Zulip Chat Archive

Stream: general

Topic: calc for linear equivs


Oliver Nash (May 26 2021 at 14:59):

Should I be able to use calc to construct a linear_equiv?

Oliver Nash (May 26 2021 at 14:59):

For example, should calc_linear_equiv work in the following:

import algebra.module.linear_map

variables (R M N P : Type*)
variables [semiring R]
variables [add_comm_monoid M] [module R M]
variables [add_comm_monoid N] [module R N]
variables [add_comm_monoid P] [module R P]

/-- Works. -/
def calc_equiv (e₁ : M  N) (e₂ : N  P) : M  P :=
calc M  N : e₁
   ...  P : e₂

/- Fails with error:
type mismatch at application
  linear_equiv.trans
term
  M
has type
  Type u_2 : Type (u_2+1)
but is expected to have type
  module ?m_1 ?m_2 : Type (max ? ?)
-/
def calc_linear_equiv (e₁ : M ≃ₗ[R] N) (e₂ : N ≃ₗ[R] P) : M ≃ₗ[R] P :=
calc M ≃ₗ[R] N : e₁
   ... ≃ₗ[R] P : e₂

Eric Wieser (May 26 2021 at 15:01):

@[trans] only works on types with two arguments, I think. docs#equiv is therefore fine, but docs#linear_equiv has way too many. I imagine even mul_equiv is not an option here. Maybe comparing docs#equiv.trans and docs#linear_equiv.trans can help.

Oliver Nash (May 26 2021 at 15:02):

I see!

Oliver Nash (May 26 2021 at 15:03):

Does @[trans] do anything else or are many such decorators basically pointless then?

Oliver Nash (May 26 2021 at 15:03):

(Also, if anyone has a reference for this "two arguments" rule, I'd be grateful to receive it.)

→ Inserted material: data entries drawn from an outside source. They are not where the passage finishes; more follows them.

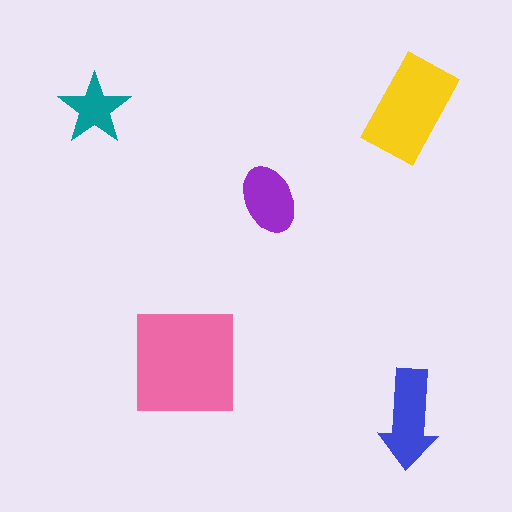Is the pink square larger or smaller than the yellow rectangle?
Larger.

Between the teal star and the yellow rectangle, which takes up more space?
The yellow rectangle.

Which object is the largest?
The pink square.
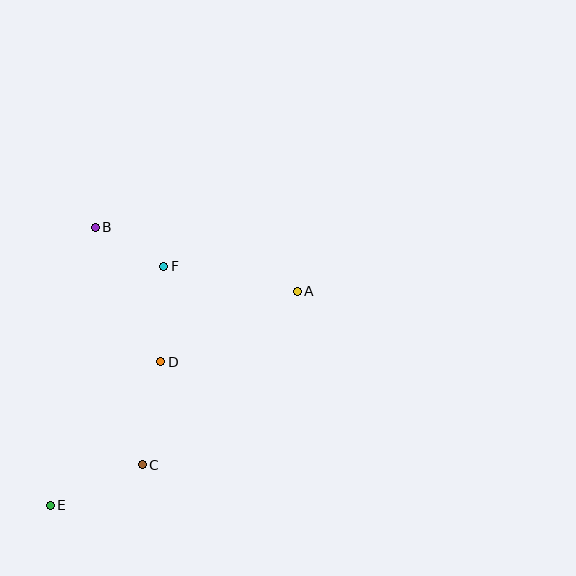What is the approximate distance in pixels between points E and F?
The distance between E and F is approximately 265 pixels.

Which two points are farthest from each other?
Points A and E are farthest from each other.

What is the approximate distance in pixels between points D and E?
The distance between D and E is approximately 181 pixels.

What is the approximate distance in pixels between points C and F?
The distance between C and F is approximately 200 pixels.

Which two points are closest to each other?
Points B and F are closest to each other.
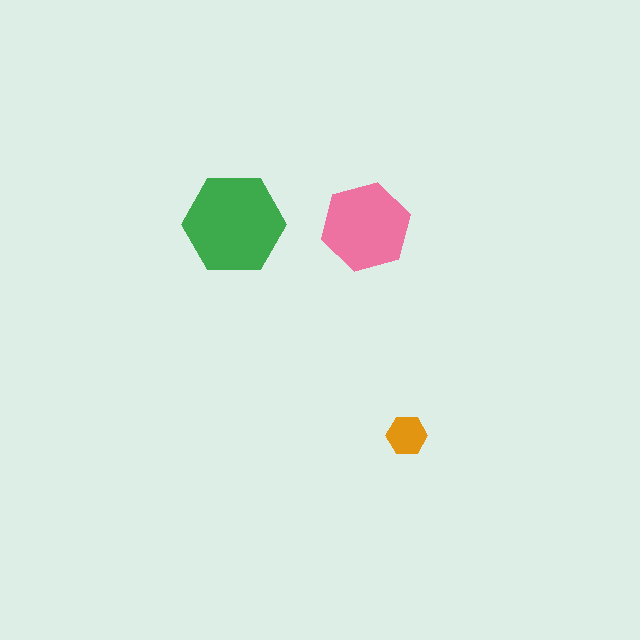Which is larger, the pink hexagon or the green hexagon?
The green one.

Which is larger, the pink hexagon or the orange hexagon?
The pink one.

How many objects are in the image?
There are 3 objects in the image.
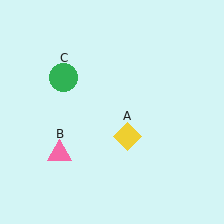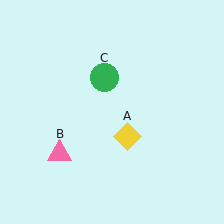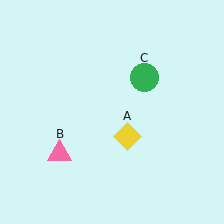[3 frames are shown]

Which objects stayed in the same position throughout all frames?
Yellow diamond (object A) and pink triangle (object B) remained stationary.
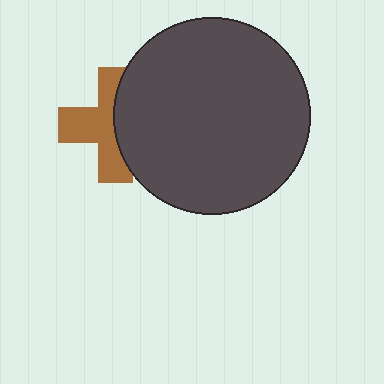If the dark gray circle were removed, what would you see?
You would see the complete brown cross.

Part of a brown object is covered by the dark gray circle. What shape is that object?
It is a cross.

Eric Wieser (May 26 2021 at 15:05):

My hunch is it's pointless...

Eric Wieser (May 26 2021 at 15:05):

The attribute also works for tactic#transitivity I think

Eric Wieser (May 26 2021 at 15:05):

But I expect it to fail in the same way

Oliver Nash (May 26 2021 at 15:07):

Right, thanks.

Eric Wieser (May 26 2021 at 15:07):

Here's a possible fix - replace the weird {module} binders with [module] in linear_equiv.trans

Oliver Nash (May 26 2021 at 15:10):

The supposition being that implicit, but not typeclass, arguments contribute to the magical "two arguments" count?

Eric Wieser (May 26 2021 at 15:32):

Well, or that my previous rationale was nonsense.

Oliver Nash (May 26 2021 at 16:29):

Very unlikely! I'm going to leave this alone though, I don't want this badly enough.